Membrane sweeping is a relatively simple, low‐cost procedure that seeks to reduce
the use of formal induction of labour and it can be performed without the need for
hospitalisation. It involves the clinician inserting one or two fingers into the lower
part of the uterus (the cervix) and using a continuous circular sweeping motion to
free the membrane from the lower uterus. Formal induction of labour involves artificially
stimulating the uterus with drugs such as prostaglandins or oxytocin or by breaking
the amniotic sack that holds the baby (breaking the waters). What evidence did we
find? We searched for evidence on 25 February 2019. We included 44 randomised studies
that reported findings for 6940 women from a wide range of countries including high‐,
middle‐ and low‐income countries. Studies compared membrane sweeping with no intervention
or sham intervention, and also compared membrane sweeping with vaginal or intracervical
prostaglandins, oral misoprostol, oxytocin and repeated membrane sweeping. Of the
seven studies that reported financial funding, two studies reported funding from pharmaceutical
companies. Overall, the certainty of the evidence was found to be low. Key results
Compared with no intervention or a sham sweep (40 studies involving 6548 women), allocated
to membrane sweeping may be more likely to have spontaneous onset of labour, but we
found no clear difference in unassisted vaginal births. Women may also be less likely
to have formal induction of labour.

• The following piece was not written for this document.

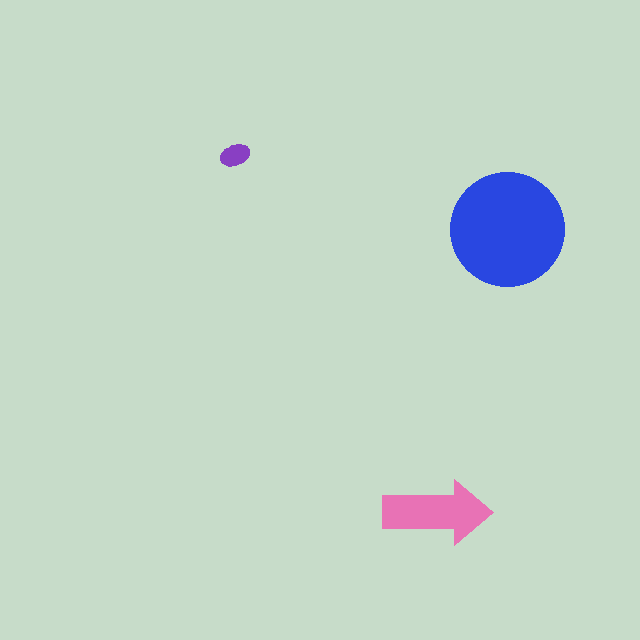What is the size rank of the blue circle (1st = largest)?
1st.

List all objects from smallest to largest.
The purple ellipse, the pink arrow, the blue circle.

We also found no clear differences between the
groups for caesarean section, instrumental vaginal births or serious illness or death
of the mother or baby. Compared with vaginal or intracervical prostaglandins (four
studies involving 480 women), we found no difference in any outcomes although data
were limited. We found insufficient data to draw any conclusions in the studies comparing
membrane sweep with intravenous oxytocin, with or without breaking the waters, or
with vaginal/oral misoprostol. Similarly for the comparison between different frequencies
of membrane sweeping. What does this mean? Membrane sweeping appears to be effective
in promoting labour but current evidence suggests this did not, overall, follow‐on
to unassisted vaginal births. Membrane sweeping may reduce formal induction of labour.
Only three studies reported on women’s satisfaction with membrane sweeping. Women
reported feeling positive about membrane sweeping. While acknowledging that it may
be uncomfortable, they felt the benefits outweighed the harms and most would recommend
it to other women. Further research is needed to confirm our review findings and to
identify the ideal time for membrane sweep and whether having more than one sweep
would be beneficial. Further information on women’s views is also needed.